Q Do you read the novels with the Invisibles program?

A. The novels are great additions to any CI program. My problem has been that many teachers introduce them too early, before half the kids in the class can effortlessly read them. That word “effortless” – it is such a key word in Dr. Krashen’s research – doesn’t happen much with the novels in school settings where comprehensible input is used. The whole backwards planning thing for the kids to be able to read a chapter was most probably developed because the kids couldn’t read the text effortlessly, so what does that say about the use of the novels? It says that they were too hard for the kids to read at that time in their language acquisition journey.

Q Can you explain that briefly?

A. So in backwards planning we extracted the words that the kids needed to know to be able to read a chapter and we put them in a list. Then we created stories to teach them the words so that they could read the chapter. But it doesn’t work. There were too many words to make stories out of. We found that it required at least three or four stories to prepare for the reading of just one chapter. The result was that the kids were constantly having to struggle to some degree to read the text. Some were overwhelmed and did the same kind of faking paying attention as they did in their grammar classes before that. Classes split down the middle between kids who got it and kids who didn’t. In no way were kids reading effortlessly in alignment with the idea about reading put forth by my mentor Susan Gross that the text should read like “a movie in their minds”.

Q So should I give up on the novels?

A. Not at all. The kids just need to be able to read them effortlessly. If they can’t read a novel effortlessly without all the backwards planning (and even with it most of the time!), then isn’t it safe to assume that it is above their level and would thus kick in the conscious analytical/reasoning faculty that is so antithetical to the research? And that would of course cause a spike in the affective filter. What the kids need is more auditory input and reading of the stories they create in class, which are not above their level, before reading the novels.
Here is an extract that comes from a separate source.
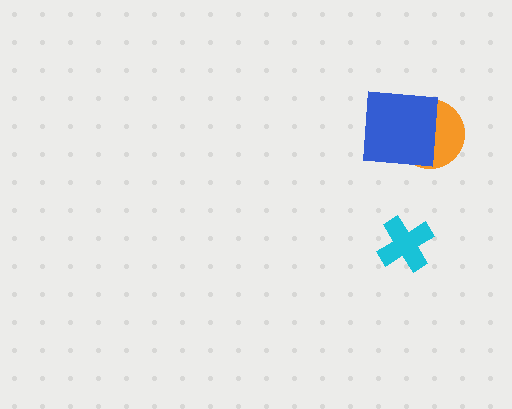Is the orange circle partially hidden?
Yes, it is partially covered by another shape.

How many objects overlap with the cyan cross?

Q What do you recommend then?

A. I recommend that everybody move the novels back one year level. So if the publisher recommends a certain book for a certain level, bump that up a year. A first year book would be read by a second year class, etc. No novels would be read in level 1. The whole backwards planning thing was always a bust for me. I could be way off on this. Some of the best CI teachers out there seem to have no trouble with backwards planning of the novels. Joseph Dziedzic’s kids in Aspen, CO read like up to six novels a year. We all do it differently and all this is just my own opinion.